My one major regret from last year’s three week sojourn to Southern Africa was that I didn’t get a chance to fish for bass. I know that seems odd because even though they’re spread all over the globe bass seem to be the quintessentially American sportfish and I live in their home territory. Nevertheless, I always want to be on the forefront of both emerging fisheries and fisheries that are peaking and countries like Botswana and Mozambique seem primed to explode as destinations for the well-heeled bass traveler. I was glad that I got a chance to go to Falcon before the masses discovered it, and I hope to go to Rayburn this fall while it’s on the upswing, but Africa is a whole different bag of Senkos. While bass have been there for decades, I’d assume that issues related to access to many of the prime waters make many of their fisheries akin to what America’s great reservoirs were during the 50s and 60s.

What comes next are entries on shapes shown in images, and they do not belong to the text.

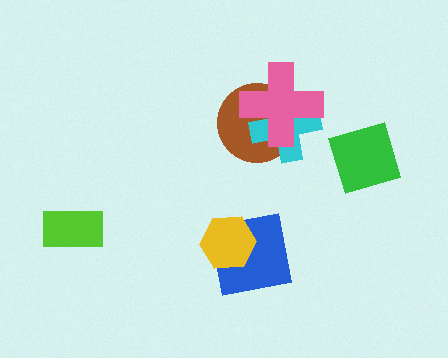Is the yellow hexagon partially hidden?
No, no other shape covers it.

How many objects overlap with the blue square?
1 object overlaps with the blue square.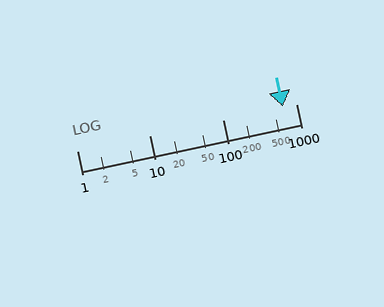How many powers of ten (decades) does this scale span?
The scale spans 3 decades, from 1 to 1000.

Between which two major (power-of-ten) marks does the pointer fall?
The pointer is between 100 and 1000.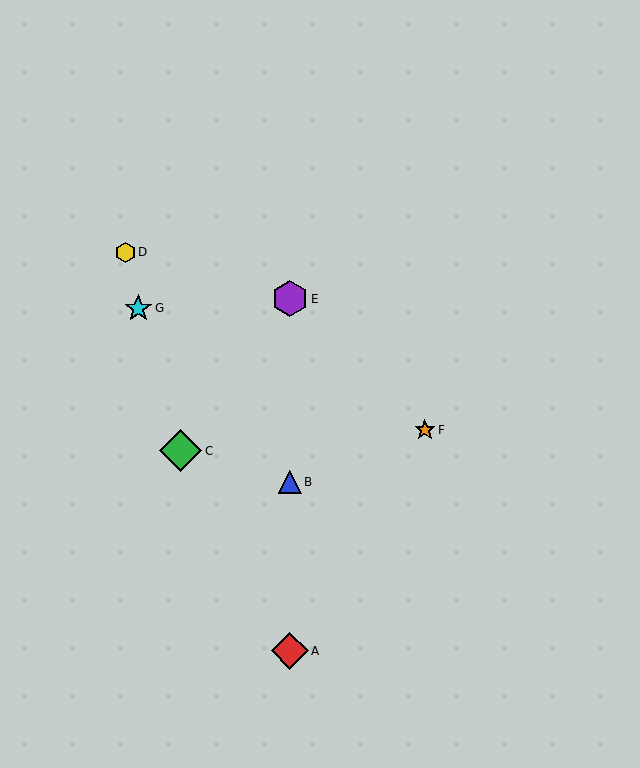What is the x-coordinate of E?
Object E is at x≈290.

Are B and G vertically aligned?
No, B is at x≈290 and G is at x≈138.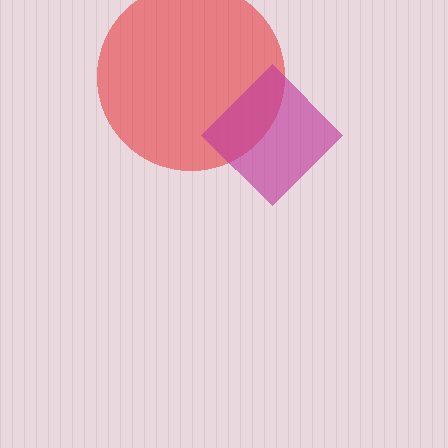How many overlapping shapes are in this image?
There are 2 overlapping shapes in the image.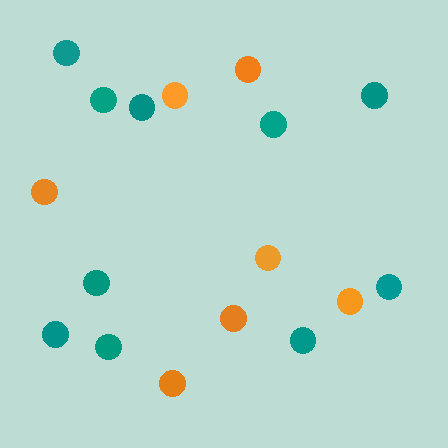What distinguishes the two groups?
There are 2 groups: one group of orange circles (7) and one group of teal circles (10).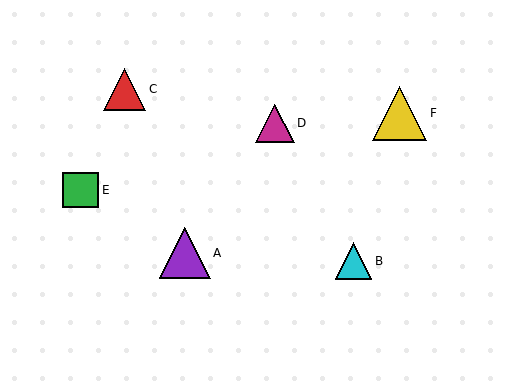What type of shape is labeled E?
Shape E is a green square.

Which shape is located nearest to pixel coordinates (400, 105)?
The yellow triangle (labeled F) at (400, 113) is nearest to that location.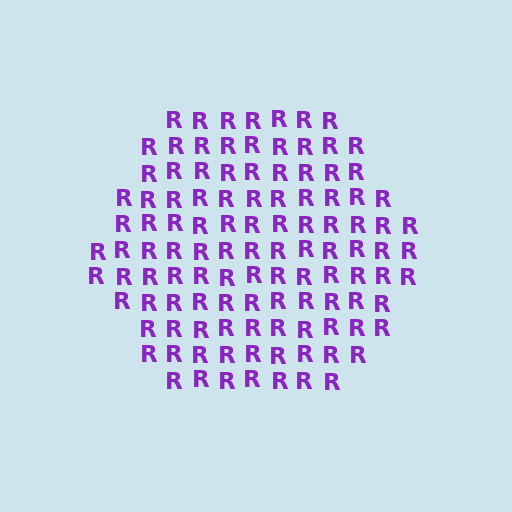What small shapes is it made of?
It is made of small letter R's.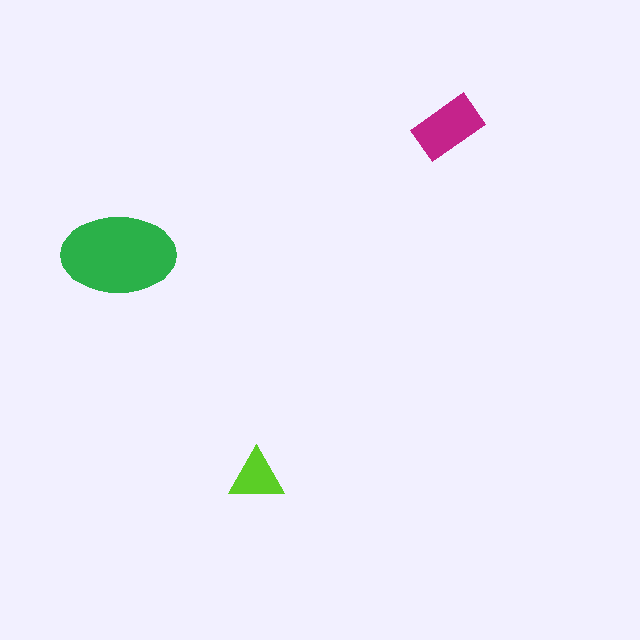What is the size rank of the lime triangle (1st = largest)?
3rd.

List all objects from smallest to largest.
The lime triangle, the magenta rectangle, the green ellipse.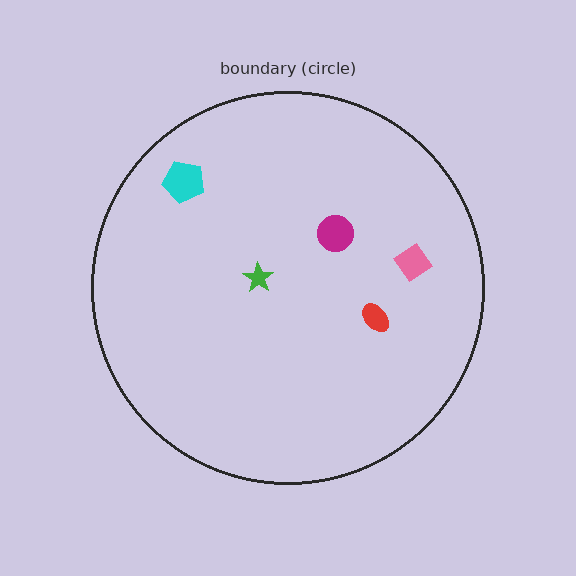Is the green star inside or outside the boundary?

I’d already wanted to go back to the continent because even in 3 weeks we saw only very small slivers of five countries – South Africa, Botswana, Namibia, Zimbabwe and Zambia – but my friend George Robey’s article in the latest issue of Bassmaster entitled “The Wildest Bass Destination on Earth” transformed it from a “some day down the road” event to something that I need to make happen.
It’ll probably be a few years until I’ve saved the Dollars/Rand and vacation time necessary to get there to chase big’uns (what’s a 10 pounder in kilograms?), but I won’t rest until I land an 8-pounder with a hippo off my port side and a croc off the starboard.